CALOS E FRIEIRAS
para Alvaro e Geny
Envelhecemos a olhos vistos. Poucos casais vivem cinquenta e um ano de casados, felizes!... Em torno do nosso olhar, pés-de-galinha. E sorrimo-nos, e beijamo-nos... Sexo? O possível. Amamo-nos a olhos vistos. Enrugamo-nos, mas não adoecemo-nos. Em nossos pés, em nossos lábios: frieiras!...
Depois, a tosse. Mãos sobre os peitos, ausculta-se respirações. Mais um copo de água mineral na hora certa do remédio. Preocupa-nos aquela neta mais nova. Os livros têm que ter letras gigantes; as cobertas, mais grossas. Fechada está a janela e há um urinol em baixo da cama. A reunião com toda a família será no próximo domingo. Os calos me doem. Teu sono, de passarinho. Choverá às duas da manhã. Calos são calos. A noite anda. É impoissível fugir da sensação de morte próxima.

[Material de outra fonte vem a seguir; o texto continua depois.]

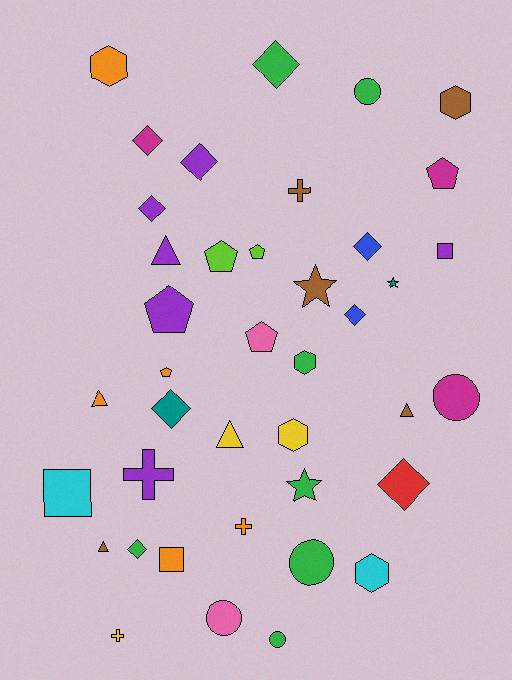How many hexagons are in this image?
There are 5 hexagons.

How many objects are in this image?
There are 40 objects.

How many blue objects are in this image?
There are 2 blue objects.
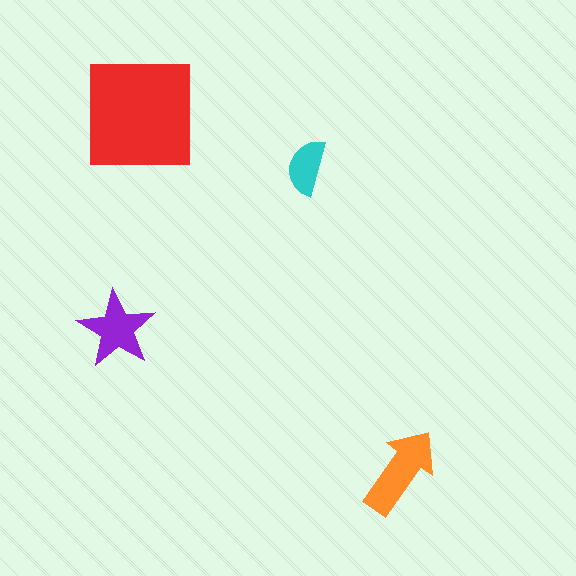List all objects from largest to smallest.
The red square, the orange arrow, the purple star, the cyan semicircle.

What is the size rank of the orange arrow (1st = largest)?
2nd.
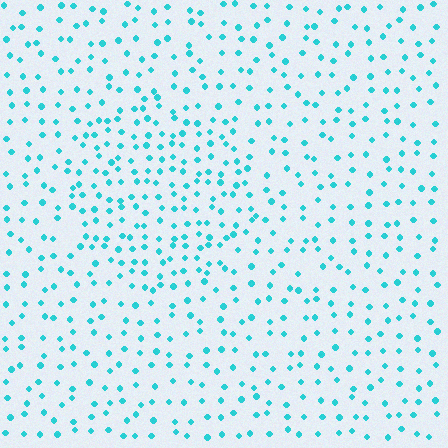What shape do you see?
I see a circle.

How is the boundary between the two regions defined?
The boundary is defined by a change in element density (approximately 1.7x ratio). All elements are the same color, size, and shape.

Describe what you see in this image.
The image contains small cyan elements arranged at two different densities. A circle-shaped region is visible where the elements are more densely packed than the surrounding area.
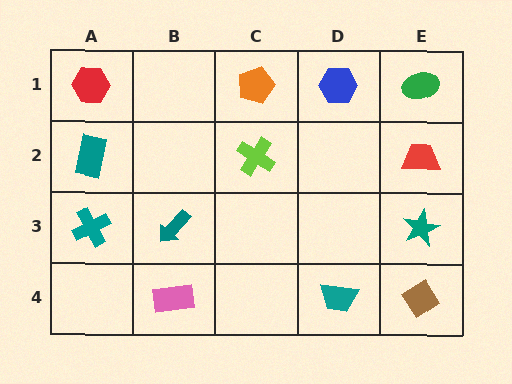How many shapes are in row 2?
3 shapes.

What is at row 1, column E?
A green ellipse.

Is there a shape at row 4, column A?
No, that cell is empty.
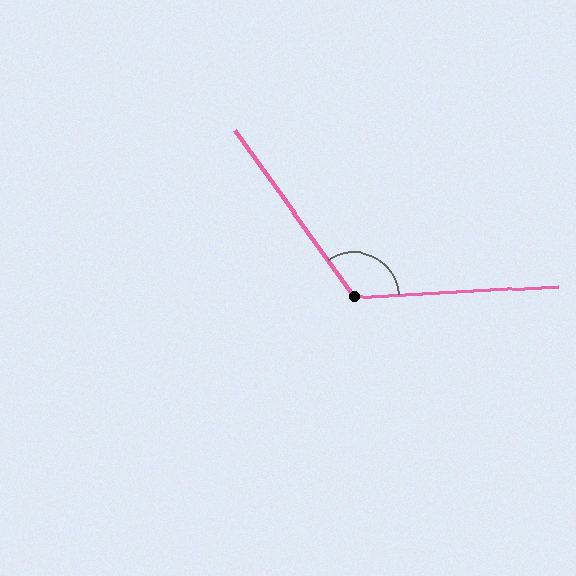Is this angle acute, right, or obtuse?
It is obtuse.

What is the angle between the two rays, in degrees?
Approximately 123 degrees.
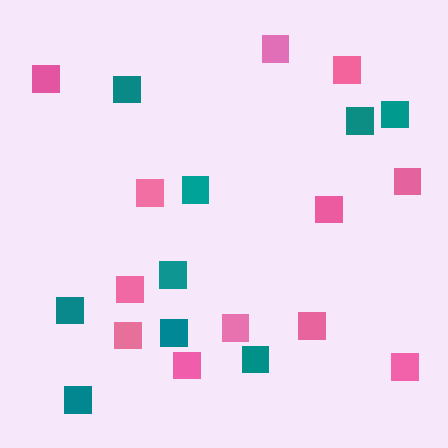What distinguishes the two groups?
There are 2 groups: one group of teal squares (9) and one group of pink squares (12).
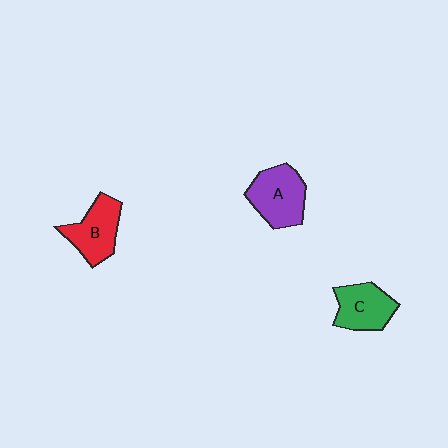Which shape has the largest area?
Shape A (purple).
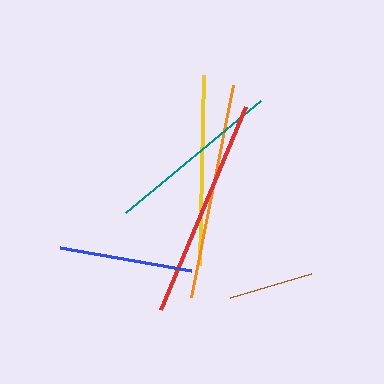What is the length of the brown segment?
The brown segment is approximately 84 pixels long.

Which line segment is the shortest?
The brown line is the shortest at approximately 84 pixels.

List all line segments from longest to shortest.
From longest to shortest: red and orange (about equal), yellow and teal (about equal), blue, brown.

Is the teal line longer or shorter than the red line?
The red line is longer than the teal line.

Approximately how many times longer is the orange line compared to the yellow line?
The orange line is approximately 1.1 times the length of the yellow line.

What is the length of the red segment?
The red segment is approximately 219 pixels long.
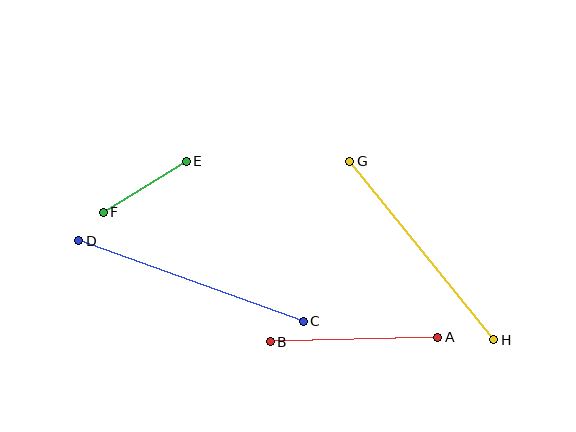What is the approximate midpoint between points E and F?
The midpoint is at approximately (145, 187) pixels.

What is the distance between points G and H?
The distance is approximately 229 pixels.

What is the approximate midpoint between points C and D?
The midpoint is at approximately (191, 281) pixels.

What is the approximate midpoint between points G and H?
The midpoint is at approximately (422, 250) pixels.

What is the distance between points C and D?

Cinquenta e um anos de casados: bodas intermináveis!...
De pés juntos, dormiremos acarinhando as nossas próprias frieiras. E mais um copo de água natural. À artrite, analgésicos; à tosse, xaropes; ao resfriado, muita vitamina e repouso. Choverá. Calos não mentem. Duas rugas a mais em torno do nosso olhar. Pés-de-galinha!... Entreolhamo-nos dormindo. Rimo-nos e cochilamo-nos. Silêncio!...
No mais, depois dos carinhos, tudo é gesto.